Sunday, June 1, 2003

A few major significant events took place just last week. Well, that's how I perceived them. Monday - I got stranded in the heavy downpour caused by blasted Chedeng, internationally named Linfa or Limfa and a monstrous traffic in Edsa. Goodness! It was so unbelievable?!

I left the office earlier than usual because it was raining and I was thinking of the access roads that will render unaccessible in a few hours. I took the MRT hurriedly and by 815 in the evening, I found myself among a throng of people boarding off the last station of MRT North Avenue. I was too glad then because in 30 minutes, I'll be home. Lo and behold! That dire 30 minutes became 4 hours.

I catched a bus fully loaded of standing people. I decided to ride knowing I really had no choice at all. After a few minutes, a man got off so I was able to sit. Lucky me! =) The trip home was so boring that I almost fell into a nap. I remembered waking and being in a slumber again for 3 times. We were not moving that much so I thought I was just sleeping for a mere 2 minutes at the most. But I was so shocked to hear when a guy behind me complained that it was almost 12 midnite and we were still in Balintawak. BALINTAWAK?! What?! 12 midnite at Balintawak?!

That was the time I really checked my mobile phone for the right time and I blinked and winked my eyes to really see if I am seeing the real thing. 5 minutes after 12. The man was right all along!

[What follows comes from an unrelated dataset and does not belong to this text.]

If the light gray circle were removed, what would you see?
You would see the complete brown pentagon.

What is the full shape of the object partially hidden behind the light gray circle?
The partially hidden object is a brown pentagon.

By 1 in the morning, we finally got off the bus and unfortunately, it was raining hard. I had my umbrella [I normally do not bring umbrella but hard times asked for it] but even this sturdy piece cannot hold the strength of the rain and wind. I decided to call my mom since she might be worried. I told her that I cannot still go home because there were no trikes around to bring me home. There was even no line and I know the sharks of those blasted drivers will be swimming amongst us passengers. For a mere 5 pesos for a fare, they will charge you 20-30 bucks! I tried to hail any trikes but to no avail. To make the story short, I was able to go home at 2 in the morning, dripping wet for I decided not to use the umbrella anymore.

Tuesday - I was absent because I was stranded. I was already at the fx station where a 45-minutes ride will bring me to Makati. I waited too long and it was raining hard. At 12 noon, I decided to go home but once again, I was stranded,. I got home at 4 in the afternoon.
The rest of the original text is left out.